Пал Палыч чистой и ясной осенью протирал очки чаще, чем следовало. Казалось бы, куда уж лучше: паутинку видно, не то, что паучка размером в спичечную головку, который поднимается на своём планере с балкона второго этажа на третий, - так нет, Палычу подавай рассмотреть у насекомого еще и ножки, и крошечные глаза, в удивлении открытые от нежданного полета… Чёрт бы его побрал!..

 А вокруг проявляются не замечаемые летом контуры улиц: ржавые опоры уличных фонарей, грязно-полосатые бордюры, облезлые стены домов, трещины на асфальте и придорожные деревья, которые уже не спутать друг с другом: клёны и тополя, каштаны и липы, белёсые берёзы и рябые рябины – в брызгах оранжевых, горьких и терпких, никому не нужных до морозов, ягод.

Солнце поднимается неслышно, и город застывает в свете, не в силах впитать в себя всю палитру линий и полутонов. Бирюзовое небо отталкивается от земли, освобождая место для проснувшихся людей: умытых по утру школьников, торопящихся мам с колясками, одиноких бабушек на пустых автобусных остановках, расставляющих на скамейки баночки с законсервированным на огороде летом. Ну, и для улыбающегося Палыча, неспешно бредущего на очередной вызов с широко открытыми глазами …

В этот живописный день он сам на себя сделал заявку в одну из квартир. В старенькую хрущевку с мебелью прошлого века, покрытой патиной нетронутой пыли, столь древней, слежавшейся в полупрозрачный войлок, что её присутствие не оставляло отпечатков живущего там человека. Да и человек, мелкая старушка на девятом десятке, вряд ли могла ту пыль побеспокоить, поскольку не весила ровно ничего и видела только на расстоянии локтя своей руки. Но как она вышивала!

Все стены в квартире были увешаны её работами. Копии известных картин, буколические пейзажи и сценки, натюрморты с невиданными фруктами и овощами, букеты диких цветов, поля, реки, водопады, горы, немыслимых оттенков море с белокрылыми парусниками и кипящей циановой пеной, - вышитые полотна в разномастных рамках лепились друг к другу почти вплотную и вывешивались, вероятно, ни для кого, а по мере завершения последней из работ. Места на стенах оставалось всё меньше. Но пустовало оно последнее время ни от лености рукодельницы или отсутствия мулине и полотна, - терялось зрение, а растрачивать себя на мелочи старушке уже не хотелось. И она взялась за Клода Моне, решив воспроизвести в нитках его «Клумбу с ирисами» в саду Живерни.
 
Шёл второй год её работы над квадратным метром полотна и шестьюстами семидесятью пятью оттенками картины. Палыч как мог участвовал в этом. Достал у знакомого фотографа полукиловаттную осветительную установку ещё хрущёвских времён, помог приобрести через интернет иглы для вышивания с боковым отверстием, и, наконец, отпилил ножки у старинного журнального столика, чтобы его можно было водружать на колени, когда мастерица сидит в любимом кресле за шитьём и слушает телевизор.
Однако, мощная лампа нещадно накручивала счётчик. А осенний световой день всё уменьшался. Приближались длинные зимние ночи. И Палыч, как верный поклонник крашенных ниток, решил сделать вышивальщице жизненно необходимый подарок…
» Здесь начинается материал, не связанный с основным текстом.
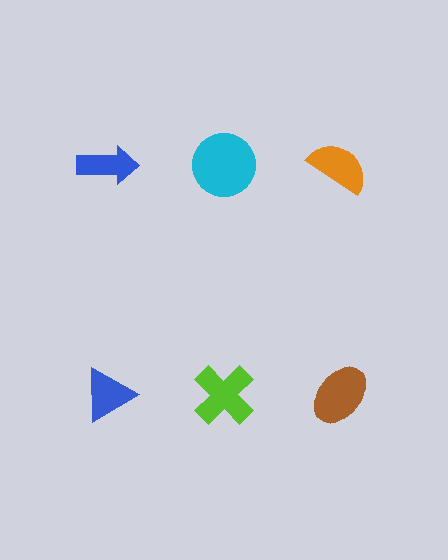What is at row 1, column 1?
A blue arrow.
- Лидия Савишна, наше вам с кисточкой и иголочкой! – начал он с порога, нависая над крошечной старушкой. – Скоропостижно ставьте чайник и доставайте вашу копилку. Я что-то принёс. Будем проводить испытания.
 
- Балуешь ты меня, Пашенька… Проходи. Не стой в дверях… А то соседи заметят, подумают, случилось что… Ты ж просто так не заходишь!
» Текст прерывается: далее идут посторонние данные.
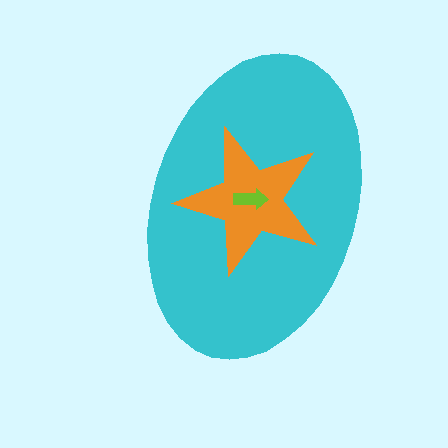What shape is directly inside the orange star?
The lime arrow.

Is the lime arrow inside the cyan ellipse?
Yes.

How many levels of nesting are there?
3.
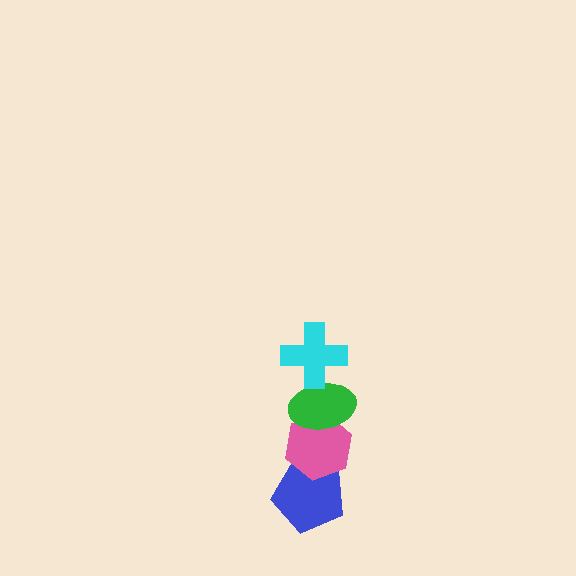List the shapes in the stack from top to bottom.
From top to bottom: the cyan cross, the green ellipse, the pink hexagon, the blue pentagon.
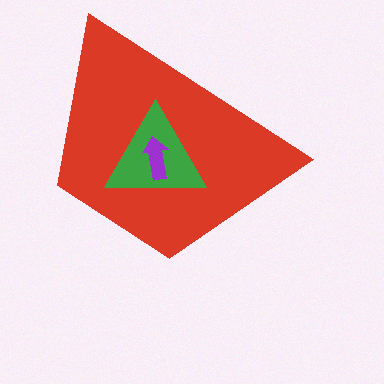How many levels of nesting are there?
3.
Палыч двинулся в прихожую, шумно переобулся в знакомые растоптанные шлёпанцы, которые он захватывал для ходьбы только большим пальцем ноги, и достал из-за пазухи коробку.

- Вот, уважаемая, и спасение. Дополнительный орган чувств для нас, слабовидящих, изобрели внуки наши. Лупа с автономной подсветкой на светодиодах. Ест мало, а сияет, как солнце. И показывает, как в микроскоп.

- Ой ли? – прыснула смешком старушка. – И цвет при освещении не изменяет? Не бывает такого…

- А вот уже и это придумали, Лидия Савишна! Фильтры рассеивающие к лупе только успевай подбирать и регулируй по ходу световой поток, тогда в мгновенье ока, говорят, рассмотришь, и блоха какого цвета, и на какую ногу подкована.

- Трепло ты, Паша! Ну, проходи уж, рассказывай зачем пришёл… Лупа твоя подождет…
Пал Палыч уселся на свою табуретку у крошечного кухонного стола и поправил угол на знакомой со школы клеёнке в «скотскую» клеточку, как говорила любимая учительница.

 Сел Палыч боком. Как и пятьдесят лет назад. Стол этот ему - друг и ровесник. Ноги под такой не засунешь.  Да и не стол это был вовсе, а большая тумбочка с ящиками и дверцами внутри, где хранилась половина кухонного богатства Лидии Савишны: алюминиевые вилки, ложки, поварёшки; часть эмалированных кастрюль и чугунных сковородок; источенные в птичье перо ножи; жестяные банки с крупами, сахаром и солью. Со стен кухонные шкафы снял ещё покойный муж Лидии Савишны, освободив место для ежегодно множащихся вышитых картин, а фарфоровые блюдца и чашки переместил в буфет, находившийся в единственной комнате квартиры, служившей спальней, гостиной и мастерской по совместительству.
 
Это было единственным его мужским поступком. Остальными он не запомнился. Даже именем. Ушёл, оставив Лидию Савишну с двумя детьми-подростками. А после своей смерти, лет через двадцать, завещал ей вазу гусь-хрустального завода с остатками карманной мелочи…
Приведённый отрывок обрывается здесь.